I think that teaching vectors to 14-16 year olds is a bit like teaching them to play the flute; that is to say, it’s a bit like teaching them to play the flute as presented by Monty Python (!)
Monty Python (1972), ‘How to play the flute’
Part of the trouble is that the definition of a vector is so deceptively and seductively easy: a vector is a quantity that has both magnitude and direction.
There — how difficult can the rest of it be? Sadly, there’s a good deal more to vectors than that, just as there’s much more to playing the flute than ‘moving your fingers up and down the outside'(!)
What follows is a suggested outline teaching schema, with some selected resources.
Resultant vector = total vector: the ‘I’ phase
‘2 + 2 = 4’ is often touted as a statement that is always obviously and self-evidently true. And so it is — arithmetically and for mere scalar quantities. In fact, it would be more precisely rendered as ‘scalar 2 + scalar 2 = scalar 4’.

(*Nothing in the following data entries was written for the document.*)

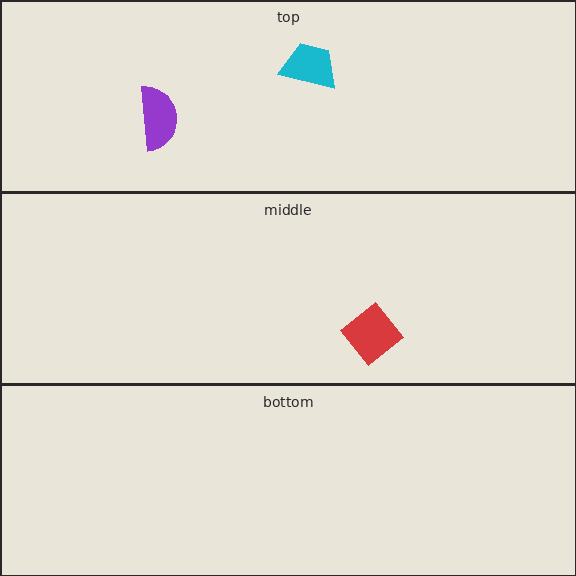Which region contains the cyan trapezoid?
The top region.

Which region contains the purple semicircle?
The top region.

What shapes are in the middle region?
The red diamond.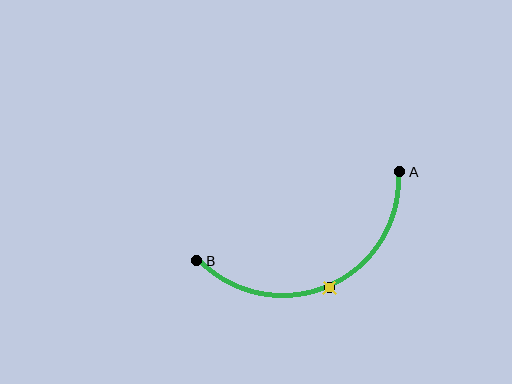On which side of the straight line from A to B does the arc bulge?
The arc bulges below the straight line connecting A and B.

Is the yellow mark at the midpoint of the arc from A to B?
Yes. The yellow mark lies on the arc at equal arc-length from both A and B — it is the arc midpoint.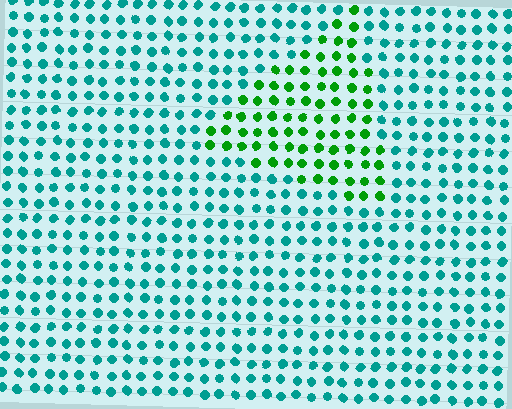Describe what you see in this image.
The image is filled with small teal elements in a uniform arrangement. A triangle-shaped region is visible where the elements are tinted to a slightly different hue, forming a subtle color boundary.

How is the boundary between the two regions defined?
The boundary is defined purely by a slight shift in hue (about 52 degrees). Spacing, size, and orientation are identical on both sides.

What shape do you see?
I see a triangle.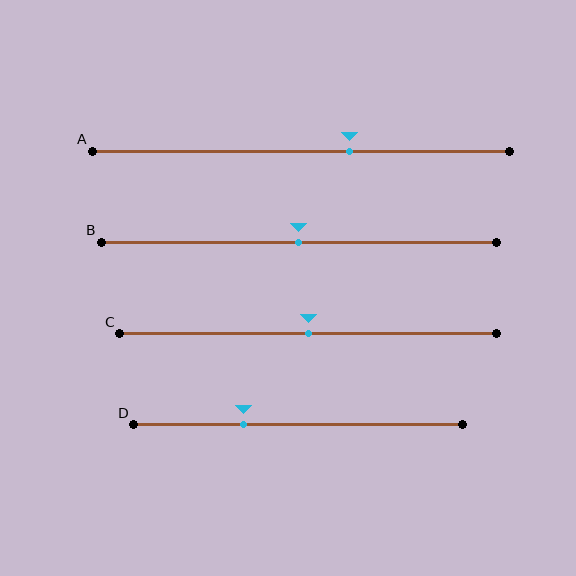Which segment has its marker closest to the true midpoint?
Segment B has its marker closest to the true midpoint.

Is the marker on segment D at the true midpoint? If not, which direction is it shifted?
No, the marker on segment D is shifted to the left by about 17% of the segment length.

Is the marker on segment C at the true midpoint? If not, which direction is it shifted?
Yes, the marker on segment C is at the true midpoint.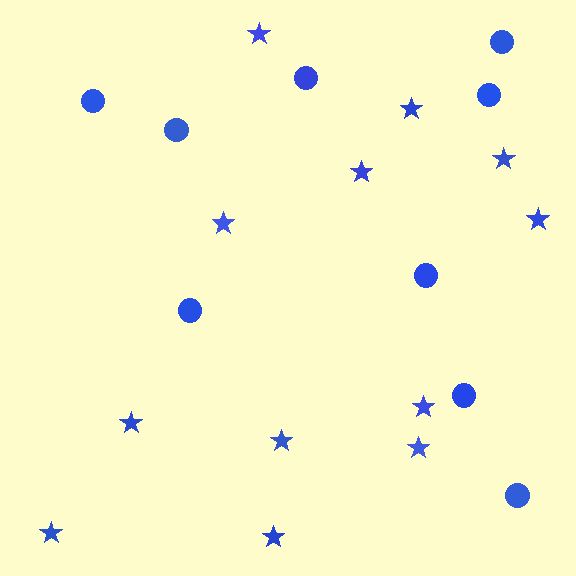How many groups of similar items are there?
There are 2 groups: one group of stars (12) and one group of circles (9).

However, for vector quantities, things are a wee bit different. For vectors, it is better to say that ‘vector 2 + vector 2 = a vector quantity with a magnitude somewhere between 0 and 4’.

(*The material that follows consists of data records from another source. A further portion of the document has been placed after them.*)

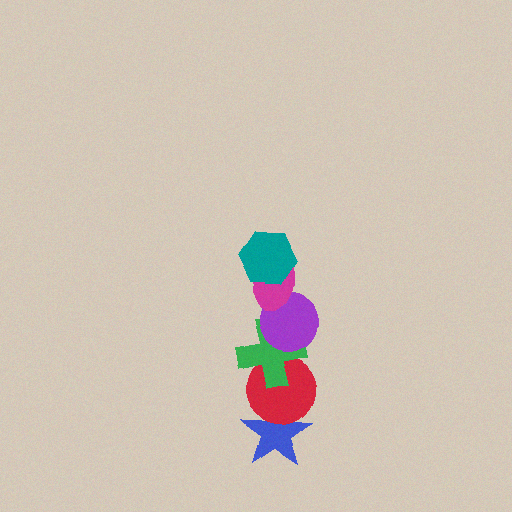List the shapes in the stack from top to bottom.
From top to bottom: the teal hexagon, the magenta ellipse, the purple circle, the green cross, the red circle, the blue star.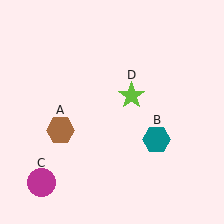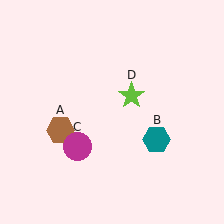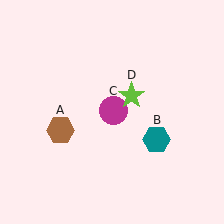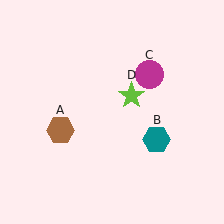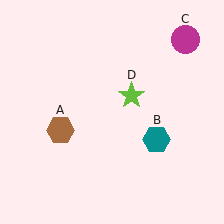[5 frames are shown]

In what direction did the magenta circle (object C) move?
The magenta circle (object C) moved up and to the right.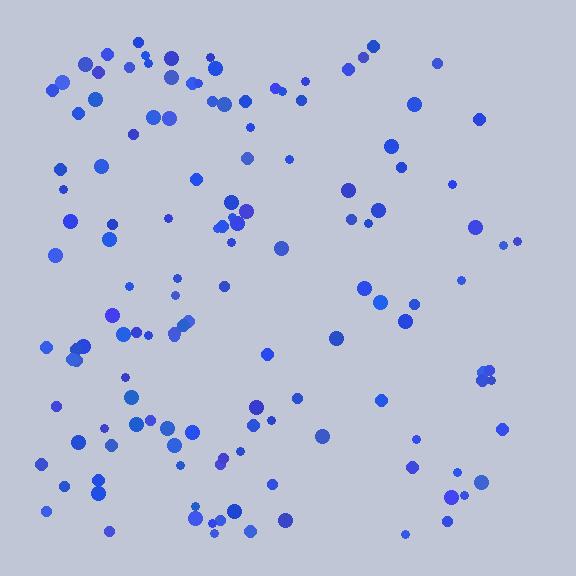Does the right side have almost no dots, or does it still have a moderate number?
Still a moderate number, just noticeably fewer than the left.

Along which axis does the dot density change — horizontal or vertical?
Horizontal.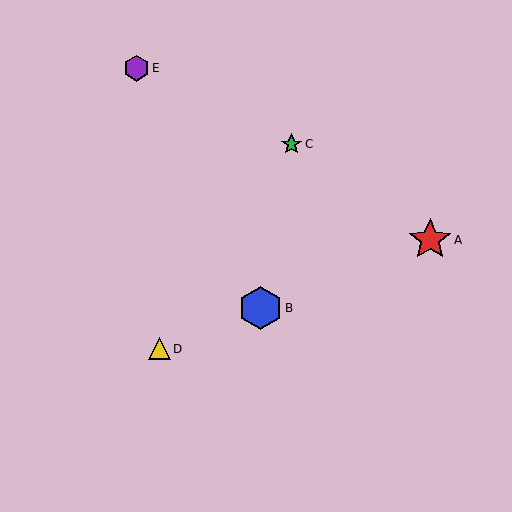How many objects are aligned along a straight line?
3 objects (A, B, D) are aligned along a straight line.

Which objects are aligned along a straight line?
Objects A, B, D are aligned along a straight line.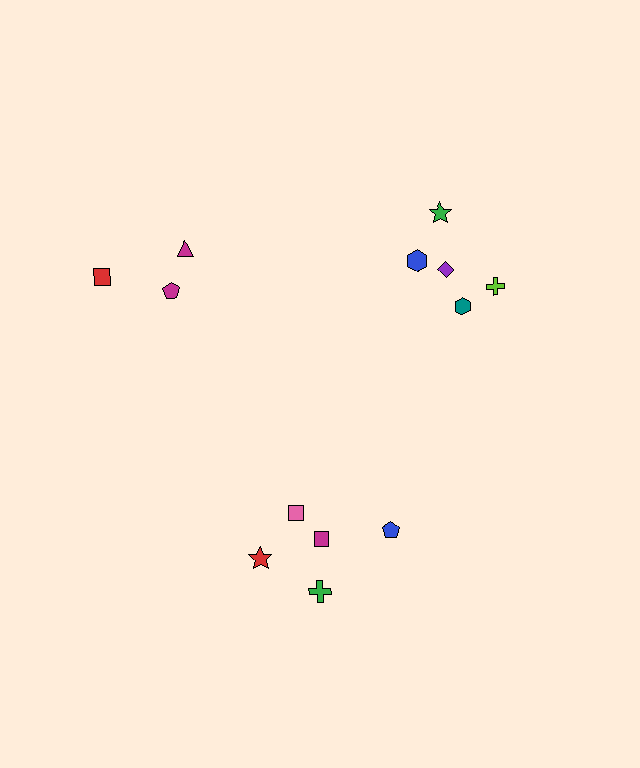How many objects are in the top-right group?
There are 5 objects.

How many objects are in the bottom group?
There are 5 objects.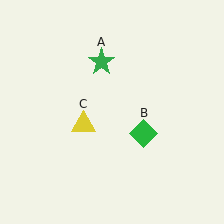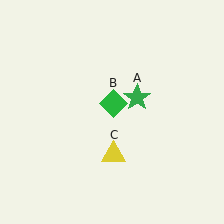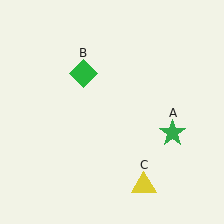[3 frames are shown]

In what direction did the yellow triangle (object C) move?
The yellow triangle (object C) moved down and to the right.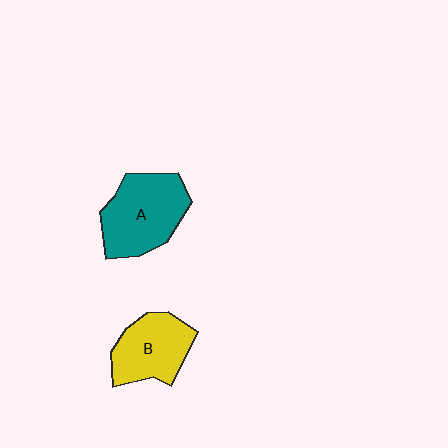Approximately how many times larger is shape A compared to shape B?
Approximately 1.3 times.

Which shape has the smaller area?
Shape B (yellow).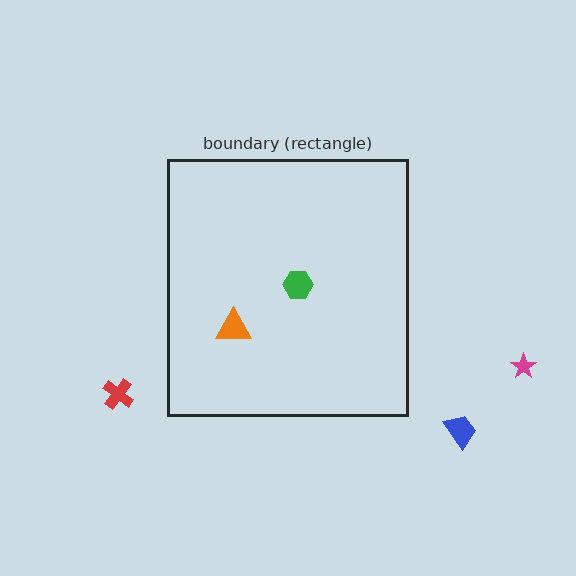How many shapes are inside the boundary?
2 inside, 3 outside.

For example, if you take two steps north and then a further two steps north then you end up four steps away from where you started. Also, if you take two steps north and then two steps south, then you end up . . . zero steps from where you started.
So much for the ‘zero’ and ‘four’ magnitudes. But where do the ‘inbetween’ values come from?
Simples! Imagine taking two steps north and then two steps east — where would you end up? In other words, what distance and (since we’re talking about vectors) in what direction would you be from your starting point?
This is most easily answered using a scale diagram.
To calculate the vector distance (aka displacement) we draw a line from the Start to the End and measure its length.
The length of the line is 2.8 cm which means that if we walk 2 steps north and 2 steps east then we up a total vector distance of 2.8 steps away from the Start.
But what about direction? Because we are dealing with vector quantities, direction just as important as magnitude. We draw an arrowhead on the purple line to emphasise this.
Students may guess that the direction of the purple ‘resultant’ vector (that is to say, it is the result of adding two vectors) is precisely north-east, but this can be a vague description so let’s use a protractor so that we can find the compass bearing.
And thus we find that the total resultant vector — the result of adding 2 steps north and 2 steps east — is a displacement of 2.8 steps on a compass bearing of 045 degrees.
Resultant vector = total vector: the ‘We’ phase
How would we go about finding the resultant vector if we moved 3 metres north and 4 metres east? If you have access to an interactive whiteboard, you could choose to use this Jamboard for this phase. (One minor inconvenience: you would have to draw the straight lines freehand but you can use the moveable and rotatable ruler and protractor to make measurements ‘live’ with your class.)
We go through a process similar to the one outlined above.
- What would be a suitable scale?
- How long should the vertical arrow be?
- How long should the horizontal arrow be?
- Where should we place the ‘End’ point?
- How do we draw the ‘resultant’ vector?
- What do we mean by ‘resultant vector’?
- How should we show the direction of the resultant vector?
- How do we find its length?
- How do we convert the length of the arrow on the scale diagram into the magnitude of the displacement in real life?
The resultant vector is, of course, 5.0 m at a compass bearing of 053 degrees.
Resultant vector = total vector: the ‘You’ phase
Students can complete the questions on the worksheets which can be printed from the PowerPoint below.
Answers are shown on this second PowerPoint, plus an optional digital ruler and protractor are included on the third slide if you wish to use them.
Thank you – once again you have succinctly summarised a technique I have groped towards over some years of trial and much error!
And to remind you that the Monty Python joke is one of Shakespeare’s, from Hamlet:
‘Tis as easy as lying: govern these ventages with
your fingers and thumb, give it breath with your
mouth, and it will discourse most eloquent music. (Act 2, Sc. 3)
Didn’t work for him, either.
Ha! I beg to differ…Monty Python greater than Shakepeare is!